Transporte - aviação - indústria aeronáutica Embraer Força Aérea avião fábricasO presidente da Câmara, Rodrigo Maia, afirmou durante a sessão desta quarta-feira (4) que os deputados vão acompanhar o processo de fusão entre a Boeing e a Embraer, oficializado nesta quinta-feira (5). 

“Esse é um tema que a Câmara precisa tratar e acompanhar de perto”, disse Maia, que se comprometeu a realizar uma comissão geral para tratar sobre o assunto. 

A fusão também foi objeto de audiência na Comissão de Relações Exteriores e de Defesa Nacional e de debates em Plenário. 

A americana Boeing e a brasileira Embraer anunciaram nesta quinta-feira acordo para formar uma nova empresa na forma de joint venture. A fabricante norte-americana de aeronaves deterá 80% do novo negócio e a Embraer, os 20% restantes.

Autor do pedido de comissão geral, o deputado Flavinho (PSC-SP) cobrou a realização do debate. “Precisamos marcar a comissão geral com urgência, já que há notícia de que esse processo está em estágio avançado e ainda não temos nenhuma informação sobre ele”, afirmou. O deputado destacou que é preciso esclarecer os termos da nova empresa aos trabalhadores da Embraer.

Debate em Plenário
Nesta quarta-feira (4), a oposição aproveitou a discussão sobre privatização de distribuidoras de energia para criticar a fusão, considerada como privatização da Embraer. “O governo declara que liberou a compra da Embraer pela Boeing. A Boeing vai ficar com 80%, e nós vamos desnacionalizar as decisões”, criticou o deputado Ivan Valente (Psol-SP). 

Vice-líder do governo, o deputado Beto Mansur (MDB-SP), disse que não se trata de privatizar a Embraer. “Ela vai fazer uma parceria com a Boeing, que é a maior companhia fabricante de aviões do mundo. Uma parceria importante para que a Embraer detenha tecnologia de jatos supersônicos”, defendeu.

O deputado Henrique Fontana (PT-RS) considera um erro deixar a Boeing deter a tecnologia conquistada pela Embraer. “O Brasil não deve abrir mão da sua prerrogativa de ter uma Embraer nacional, que sirva aos interesses militares, comerciais e de desenvolvimento industrial do País”, disse.
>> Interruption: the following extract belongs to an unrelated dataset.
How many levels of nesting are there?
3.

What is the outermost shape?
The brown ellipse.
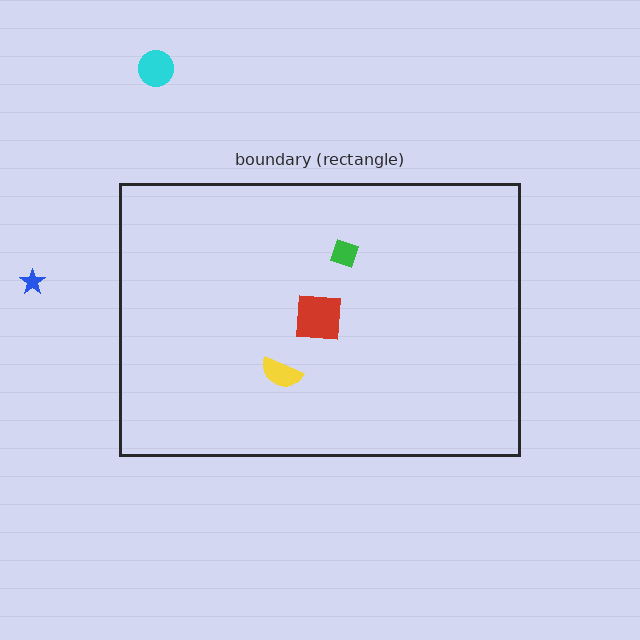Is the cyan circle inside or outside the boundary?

Mas a fusão também foi defendida pelo deputado Heráclito Fortes (DEM-PI). “Trata-se de uma parceria para concorrer com a parceria feita entre a francesa Airbus e a empresa canadense Bombardier”, disse.

Abertura de capital
O deputado Fernando Coelho Filho (DEM-PE) disse que a Embraer só chegou a ter condições de realizar a fusão com a Boeing porque a União abriu mão do controle da empresa. “Foi justamente em razão da abertura do capital que a Embraer se tornou essa empresa global que é hoje. Fico imaginando se ela teria essa expertise, a fama e o conhecimento que ela tem hoje se ela fosse a empresa estatal que conhecíamos no passado”, comentou.

A afirmação foi questionada pelo deputado Edmilson Rodrigues (Psol-PA). “Muito antes dessa abertura do grande capital estrangeiro, nós já produzíamos e exportávamos centenas e centenas de aeronaves das mais seguras do planeta”, declarou.